Acclimating to the dungeon-esque surroundings, I discern this completely nude female is actually hot! We start goin' at it. All is lookin' more promising than a blind guy winning the Indy 500, until I flip this little lady over, and begin suiting up my festive friend.

Since the chick has her ass to me, she can't see what I'm doing. The dude, however ― who's observing from the corner ― vociferates, "We don't use condoms."

I turn, nonplussed. "Well, I, uh―"

"In fact, we hate rubbers!" By this point, the guy is attempting to stand, and his wife has turned away, apparently in disgust.

"Rubbers turn us off!" the behemoth bellows.

I'm dressed in less time than it takes Charlie Sheen to pick up hookers. In mere seconds, I'm out the door, and runnin' for my truck.

Behind me, the attack dogs howl.

Certain the Hell Hounds will be released, I lunge for my vehicle, fire up the ignition, and punch the accelerator. Hobbling home, I give praise to Hal Holbrook ― the Patron Saint of Sex ― for saving me from the evening's nightmarish trek into the bowels of Hades.

WHORE

As prompted by the online classified, I asked her name.

"I'm the whore of my Master," she replied.

It was all I could do to refrain from laughing. And then, the quintessential Asian guy made his appearance.

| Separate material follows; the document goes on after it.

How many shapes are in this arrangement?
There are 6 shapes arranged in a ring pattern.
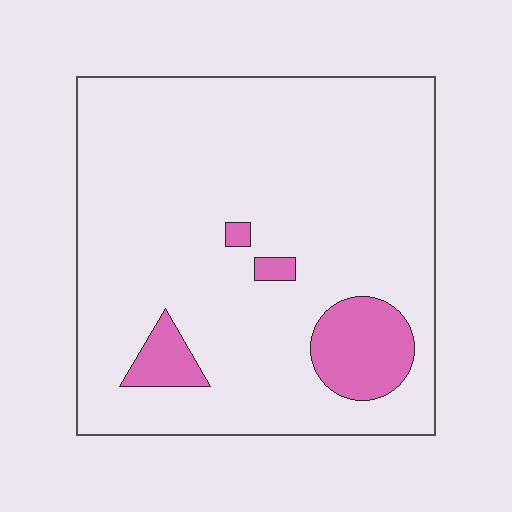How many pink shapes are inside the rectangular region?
4.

"Hey, everybody! I'm Steve! I'm not certain I have the correct hotel ― Oh, damn!" Extending a hand toward the woman in question, ol' Esteban did everything the classified stipulated not to. "Are you the whore from the online ad?"

It was my inaugural slut training session, and I couldn't have been more thrilled!

Four of us showed; a moderate turn out. She sat in the motel lobby. We approached, and began groping her ― as specified in the Internet plea for penis. Drunks at the bar pressed their faces against the glass, not certain if what they were witnessing was attributable to alcohol.

Once we reached the room, she was stripped naked, and collared. One suitor had a change of heart, and fled. The remainder of us donned our game faces, and did what slut trainers do, I suppose.

Her Master drove her face-first into the bed.

I flipped her over, and attempted kissing her. She pulled away faster than a kid bein' force-fed liver.

"Fuck her ass!" the bossy beau yelled at me.

Breaking character, the chick turned, retorting, "No fucking way!"

Holding her down, El Maestro demanded she shut up.

I was beyond hesitant.

Sergeant Hulka encouraged me to continue.

I tried, but it was like driving a Lincoln Town Car into a thimble.

She screamed.

I stopped. "Sorry, man, but this isn't gonna fit," I proclaimed in an apparent violation of protocol. As a result, I wisely chose Door #2, and spent the evening giving my hips a serious workout, while the Master barked orders.

I have no idea what I'm doing, when it comes to BDSM. I don't even know what the hell the acronym means. Still, I had a great time! I'm guessin' I fucked up somewhere ― which is par for most courses I play ― as I haven't heard from the couple since.